Sundance 2017: The Hero, by David Bax

There’s more than a bit of a wink to the casting of Sam Elliott in Brett Haley’s The Hero. The veteran Western actor and prolific TV commercial spokesman plays a veteran Western actor and prolific TV commercial spokesman. Luckily that’s more than a cheap joke as Haley uses Elliott’s Lee Hayden as a way to illustrate that the life of any freelancer, which is essentially what an actor is, consists largely of cycling in and out of other people’s workspaces. Unfortunately, beyond that–and despite a number of good performances, little else of this slice of life dramedy rings true.

Lee is a 71-year-old actor with, by his own admission, only one movie under his belt that he’s actually proud of, a 40-year-old western called The Hero. All but estranged from his wife (Katharine Ross) and his daughter (Krysten Ritter), his only real friend is a former costar turned drug dealer named Jerermy played by Nick Offerman, the movie’s absolute high point whose presence is distinctly missed whenever he’s not on screen. Shortly after being diagnosed with pancreatic cancer, though, Lee starts a relationship with one of Jeremy’s other clients, a stand-up comedian named Charlotte (Laura Prepon).

If the age difference between Elliott and Prepon sounds a little skeevy to you, well, you’re right. But to Haley’s credit (along with co-screenwriter Marc Basch), The Hero makes note of the weirdness repeatedly and discusses it at length. For whatever that’s worth.

The Hero‘s best bits come when it leaves realism behind. When Lee accepts a lifetime achievement award while rolling on Molly, the stage lights become a floating set of flares and haloes, exaggerating the old Hollywood idea of a glamour shot. Haley also stages a series of dream sequences that blend Lee’s current problems with memories of his greatest role. These strokes of impressionism and beauty remind us why Lee is in this line of work in the first place. After all, as he says to Jeremy, “Movies are other people’s dreams.”

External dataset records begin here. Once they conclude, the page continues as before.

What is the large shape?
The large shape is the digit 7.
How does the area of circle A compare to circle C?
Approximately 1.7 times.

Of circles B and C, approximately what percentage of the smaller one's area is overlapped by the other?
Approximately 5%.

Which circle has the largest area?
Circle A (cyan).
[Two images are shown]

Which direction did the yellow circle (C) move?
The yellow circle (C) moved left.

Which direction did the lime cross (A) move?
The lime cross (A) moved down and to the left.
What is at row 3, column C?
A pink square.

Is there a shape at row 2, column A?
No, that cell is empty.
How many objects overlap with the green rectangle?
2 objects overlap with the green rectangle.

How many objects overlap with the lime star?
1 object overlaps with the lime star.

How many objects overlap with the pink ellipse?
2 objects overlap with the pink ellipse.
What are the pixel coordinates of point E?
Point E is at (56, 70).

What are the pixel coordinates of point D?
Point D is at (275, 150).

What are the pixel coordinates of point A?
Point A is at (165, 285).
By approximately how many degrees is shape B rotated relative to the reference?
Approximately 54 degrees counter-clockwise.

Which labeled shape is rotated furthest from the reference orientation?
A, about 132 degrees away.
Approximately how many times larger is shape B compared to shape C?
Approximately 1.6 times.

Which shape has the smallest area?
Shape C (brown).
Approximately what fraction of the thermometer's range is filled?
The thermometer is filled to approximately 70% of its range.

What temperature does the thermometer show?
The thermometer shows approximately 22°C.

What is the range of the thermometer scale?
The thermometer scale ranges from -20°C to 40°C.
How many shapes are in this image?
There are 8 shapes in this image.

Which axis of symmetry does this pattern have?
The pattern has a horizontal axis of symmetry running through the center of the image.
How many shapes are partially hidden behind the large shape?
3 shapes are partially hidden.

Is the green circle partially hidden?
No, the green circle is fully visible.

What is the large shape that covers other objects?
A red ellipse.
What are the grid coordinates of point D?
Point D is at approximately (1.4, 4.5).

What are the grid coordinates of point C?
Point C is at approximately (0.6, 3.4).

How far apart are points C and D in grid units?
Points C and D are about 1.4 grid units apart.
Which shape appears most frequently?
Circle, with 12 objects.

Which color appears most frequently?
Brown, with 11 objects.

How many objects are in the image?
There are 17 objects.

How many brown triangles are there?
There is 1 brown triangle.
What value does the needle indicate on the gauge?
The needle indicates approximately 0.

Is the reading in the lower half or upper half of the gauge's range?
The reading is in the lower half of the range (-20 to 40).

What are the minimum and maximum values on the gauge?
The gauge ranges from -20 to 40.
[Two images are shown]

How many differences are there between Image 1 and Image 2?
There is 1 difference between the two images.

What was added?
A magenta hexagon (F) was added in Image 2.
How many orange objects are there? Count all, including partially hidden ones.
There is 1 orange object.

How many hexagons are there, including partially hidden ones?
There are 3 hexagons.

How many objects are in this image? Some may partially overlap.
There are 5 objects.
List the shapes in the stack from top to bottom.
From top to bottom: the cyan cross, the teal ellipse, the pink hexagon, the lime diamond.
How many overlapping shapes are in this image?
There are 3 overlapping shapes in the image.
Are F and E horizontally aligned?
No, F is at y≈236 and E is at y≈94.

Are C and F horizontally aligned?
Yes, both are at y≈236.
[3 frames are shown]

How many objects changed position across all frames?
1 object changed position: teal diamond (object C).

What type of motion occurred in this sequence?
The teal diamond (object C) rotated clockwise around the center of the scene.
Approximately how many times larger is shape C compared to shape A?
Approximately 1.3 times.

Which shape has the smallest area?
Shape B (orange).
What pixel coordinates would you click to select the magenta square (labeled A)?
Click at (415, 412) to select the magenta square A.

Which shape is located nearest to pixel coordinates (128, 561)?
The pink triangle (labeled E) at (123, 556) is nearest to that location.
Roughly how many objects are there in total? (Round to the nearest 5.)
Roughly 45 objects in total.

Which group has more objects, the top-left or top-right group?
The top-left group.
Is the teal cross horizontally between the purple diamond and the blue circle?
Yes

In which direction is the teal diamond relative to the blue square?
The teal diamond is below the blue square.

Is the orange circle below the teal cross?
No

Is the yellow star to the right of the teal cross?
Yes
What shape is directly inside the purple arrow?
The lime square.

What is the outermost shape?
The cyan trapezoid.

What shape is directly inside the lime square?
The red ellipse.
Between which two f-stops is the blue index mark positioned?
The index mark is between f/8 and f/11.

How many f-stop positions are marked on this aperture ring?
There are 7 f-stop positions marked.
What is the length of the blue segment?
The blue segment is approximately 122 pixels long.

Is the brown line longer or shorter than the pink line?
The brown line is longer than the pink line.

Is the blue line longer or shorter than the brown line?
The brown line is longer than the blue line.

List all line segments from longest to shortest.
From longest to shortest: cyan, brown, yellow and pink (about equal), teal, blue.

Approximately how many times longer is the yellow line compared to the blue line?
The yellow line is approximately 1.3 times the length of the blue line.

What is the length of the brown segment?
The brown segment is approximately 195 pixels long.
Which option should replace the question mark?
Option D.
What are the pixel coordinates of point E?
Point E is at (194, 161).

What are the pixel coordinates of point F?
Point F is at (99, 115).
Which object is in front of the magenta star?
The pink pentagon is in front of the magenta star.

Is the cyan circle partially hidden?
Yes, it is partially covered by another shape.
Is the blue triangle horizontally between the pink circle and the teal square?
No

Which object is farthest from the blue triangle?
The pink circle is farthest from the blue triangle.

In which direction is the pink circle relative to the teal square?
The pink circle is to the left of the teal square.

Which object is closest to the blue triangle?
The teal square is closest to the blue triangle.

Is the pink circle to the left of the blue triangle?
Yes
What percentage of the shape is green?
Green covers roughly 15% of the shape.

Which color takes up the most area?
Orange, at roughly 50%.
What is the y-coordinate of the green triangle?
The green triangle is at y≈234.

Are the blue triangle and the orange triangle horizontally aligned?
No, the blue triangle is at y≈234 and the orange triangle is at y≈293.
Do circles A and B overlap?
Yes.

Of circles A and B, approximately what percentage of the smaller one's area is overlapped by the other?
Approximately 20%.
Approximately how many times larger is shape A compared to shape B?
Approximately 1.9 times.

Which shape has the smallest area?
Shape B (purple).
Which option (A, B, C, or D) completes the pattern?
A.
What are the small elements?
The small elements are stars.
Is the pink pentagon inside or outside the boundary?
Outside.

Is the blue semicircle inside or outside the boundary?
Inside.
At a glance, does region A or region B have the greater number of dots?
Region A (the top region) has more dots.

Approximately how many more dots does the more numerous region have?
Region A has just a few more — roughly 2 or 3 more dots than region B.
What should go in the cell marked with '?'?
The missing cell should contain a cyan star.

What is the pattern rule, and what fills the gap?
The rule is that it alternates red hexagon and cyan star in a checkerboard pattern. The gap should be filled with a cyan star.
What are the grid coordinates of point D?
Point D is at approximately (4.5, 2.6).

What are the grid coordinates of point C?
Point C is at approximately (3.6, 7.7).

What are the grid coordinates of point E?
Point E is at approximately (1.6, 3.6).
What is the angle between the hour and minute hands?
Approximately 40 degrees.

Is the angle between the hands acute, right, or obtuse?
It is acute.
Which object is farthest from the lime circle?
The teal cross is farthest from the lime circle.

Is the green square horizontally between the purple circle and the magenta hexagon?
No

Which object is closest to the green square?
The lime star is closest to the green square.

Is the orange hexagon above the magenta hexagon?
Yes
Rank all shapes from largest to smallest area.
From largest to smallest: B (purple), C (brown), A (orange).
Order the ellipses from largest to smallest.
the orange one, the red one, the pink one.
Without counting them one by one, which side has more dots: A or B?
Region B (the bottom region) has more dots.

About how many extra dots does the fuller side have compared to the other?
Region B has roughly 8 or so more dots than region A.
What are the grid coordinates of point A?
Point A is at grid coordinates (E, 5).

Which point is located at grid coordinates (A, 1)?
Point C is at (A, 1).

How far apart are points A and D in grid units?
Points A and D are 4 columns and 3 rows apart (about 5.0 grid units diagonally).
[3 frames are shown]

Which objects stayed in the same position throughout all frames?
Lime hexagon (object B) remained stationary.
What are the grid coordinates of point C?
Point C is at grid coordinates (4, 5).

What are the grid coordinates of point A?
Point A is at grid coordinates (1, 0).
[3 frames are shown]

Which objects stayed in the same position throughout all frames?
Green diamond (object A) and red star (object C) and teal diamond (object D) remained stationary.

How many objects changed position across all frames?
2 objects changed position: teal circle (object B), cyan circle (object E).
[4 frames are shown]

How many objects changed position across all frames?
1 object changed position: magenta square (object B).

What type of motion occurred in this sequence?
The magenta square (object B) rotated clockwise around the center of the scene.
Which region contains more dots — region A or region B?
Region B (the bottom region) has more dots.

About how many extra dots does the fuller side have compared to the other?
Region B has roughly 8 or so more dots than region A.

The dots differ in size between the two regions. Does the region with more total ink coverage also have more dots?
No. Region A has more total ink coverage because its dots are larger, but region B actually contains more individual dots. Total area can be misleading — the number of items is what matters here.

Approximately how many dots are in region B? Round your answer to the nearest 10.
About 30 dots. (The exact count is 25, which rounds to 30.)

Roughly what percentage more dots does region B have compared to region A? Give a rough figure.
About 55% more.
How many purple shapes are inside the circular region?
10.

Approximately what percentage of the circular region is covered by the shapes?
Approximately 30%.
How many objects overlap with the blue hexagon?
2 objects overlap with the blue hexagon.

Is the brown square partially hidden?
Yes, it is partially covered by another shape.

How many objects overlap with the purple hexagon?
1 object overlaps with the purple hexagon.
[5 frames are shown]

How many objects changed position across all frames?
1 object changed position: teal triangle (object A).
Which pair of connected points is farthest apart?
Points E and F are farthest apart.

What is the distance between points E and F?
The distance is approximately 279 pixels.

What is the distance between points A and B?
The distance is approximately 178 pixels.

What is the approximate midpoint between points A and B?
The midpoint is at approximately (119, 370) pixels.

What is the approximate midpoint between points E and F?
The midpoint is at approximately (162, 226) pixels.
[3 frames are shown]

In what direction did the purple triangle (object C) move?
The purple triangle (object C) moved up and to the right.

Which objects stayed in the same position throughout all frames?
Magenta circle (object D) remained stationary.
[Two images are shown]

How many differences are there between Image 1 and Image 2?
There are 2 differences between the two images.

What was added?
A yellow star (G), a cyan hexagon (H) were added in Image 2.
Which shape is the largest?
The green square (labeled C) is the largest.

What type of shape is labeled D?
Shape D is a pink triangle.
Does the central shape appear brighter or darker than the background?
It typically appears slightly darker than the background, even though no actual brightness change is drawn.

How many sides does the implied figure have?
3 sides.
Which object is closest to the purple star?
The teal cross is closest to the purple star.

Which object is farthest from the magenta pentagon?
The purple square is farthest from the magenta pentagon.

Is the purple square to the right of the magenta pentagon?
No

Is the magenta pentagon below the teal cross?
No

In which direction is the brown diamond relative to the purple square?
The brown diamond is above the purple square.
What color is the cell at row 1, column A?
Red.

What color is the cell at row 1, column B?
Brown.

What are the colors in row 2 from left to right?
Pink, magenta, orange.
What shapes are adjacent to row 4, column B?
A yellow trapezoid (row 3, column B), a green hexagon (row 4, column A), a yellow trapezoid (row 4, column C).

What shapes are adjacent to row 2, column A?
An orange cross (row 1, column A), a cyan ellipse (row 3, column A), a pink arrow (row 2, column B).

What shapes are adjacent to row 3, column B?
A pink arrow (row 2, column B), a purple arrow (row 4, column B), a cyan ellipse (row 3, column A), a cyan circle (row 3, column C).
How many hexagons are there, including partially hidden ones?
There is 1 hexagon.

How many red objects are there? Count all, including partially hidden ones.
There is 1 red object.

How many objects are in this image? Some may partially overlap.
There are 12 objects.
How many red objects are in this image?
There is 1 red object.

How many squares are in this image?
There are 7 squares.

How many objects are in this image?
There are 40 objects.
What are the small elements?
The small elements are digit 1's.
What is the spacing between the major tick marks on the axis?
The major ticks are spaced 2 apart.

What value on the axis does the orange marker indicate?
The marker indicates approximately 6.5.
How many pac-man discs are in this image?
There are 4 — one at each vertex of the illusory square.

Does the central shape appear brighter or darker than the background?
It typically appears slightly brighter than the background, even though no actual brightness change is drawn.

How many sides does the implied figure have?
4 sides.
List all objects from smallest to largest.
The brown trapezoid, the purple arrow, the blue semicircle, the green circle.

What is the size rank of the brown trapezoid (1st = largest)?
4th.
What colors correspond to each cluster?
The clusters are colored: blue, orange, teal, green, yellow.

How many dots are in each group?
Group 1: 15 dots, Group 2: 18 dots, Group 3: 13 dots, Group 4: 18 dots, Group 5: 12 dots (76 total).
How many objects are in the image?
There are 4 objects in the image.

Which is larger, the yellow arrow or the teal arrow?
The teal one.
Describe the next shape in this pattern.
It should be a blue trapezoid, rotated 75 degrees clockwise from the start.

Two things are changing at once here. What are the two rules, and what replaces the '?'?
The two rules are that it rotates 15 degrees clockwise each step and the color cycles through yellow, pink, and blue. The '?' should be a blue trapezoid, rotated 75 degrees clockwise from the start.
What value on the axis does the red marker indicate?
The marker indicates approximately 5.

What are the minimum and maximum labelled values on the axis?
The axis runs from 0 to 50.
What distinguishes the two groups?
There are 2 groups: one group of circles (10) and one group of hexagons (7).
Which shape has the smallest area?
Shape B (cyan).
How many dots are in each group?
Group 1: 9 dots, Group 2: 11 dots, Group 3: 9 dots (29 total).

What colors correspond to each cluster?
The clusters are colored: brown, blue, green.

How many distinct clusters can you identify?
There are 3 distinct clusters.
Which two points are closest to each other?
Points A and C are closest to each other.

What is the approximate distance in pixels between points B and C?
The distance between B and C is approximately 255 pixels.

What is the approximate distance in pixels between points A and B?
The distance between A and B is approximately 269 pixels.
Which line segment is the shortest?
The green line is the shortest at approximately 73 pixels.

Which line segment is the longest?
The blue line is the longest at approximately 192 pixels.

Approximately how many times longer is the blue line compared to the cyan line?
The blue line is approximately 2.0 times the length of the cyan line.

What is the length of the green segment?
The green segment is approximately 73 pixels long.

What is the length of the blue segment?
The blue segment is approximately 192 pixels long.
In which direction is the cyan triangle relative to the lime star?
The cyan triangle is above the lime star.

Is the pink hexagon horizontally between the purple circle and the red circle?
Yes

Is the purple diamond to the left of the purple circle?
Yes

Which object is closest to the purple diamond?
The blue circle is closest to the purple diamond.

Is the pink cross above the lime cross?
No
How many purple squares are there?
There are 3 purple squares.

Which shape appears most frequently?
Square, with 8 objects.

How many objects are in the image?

If only those scenes were the thrust of the movie. A large chunk of the second half is an embarrassing attempt to connect Lee to the modern day YouTube and TMZ nature of the industry. The aforementioned award acceptance speech becomes a popular YouTube video, a fact we learn when Prepon shouts, “Oh my God, it went viral, dude!” We as a culture already suffered through The Comedian. Can’t we get a break? Only slightly less humiliating is the scene in which we see Charlotte on stage. Haley starts the scene by including real stand-ups (the very funny Ali Wong and Cameron Esposito as themselves), which only makes Prepon’s approximation of comedian patois all the more jarring. If a character in your movie is supposed to be a comic, cast a comic. That’s the hard part. The falseness of so many elements becomes impossible for the rest of the movie to overcome.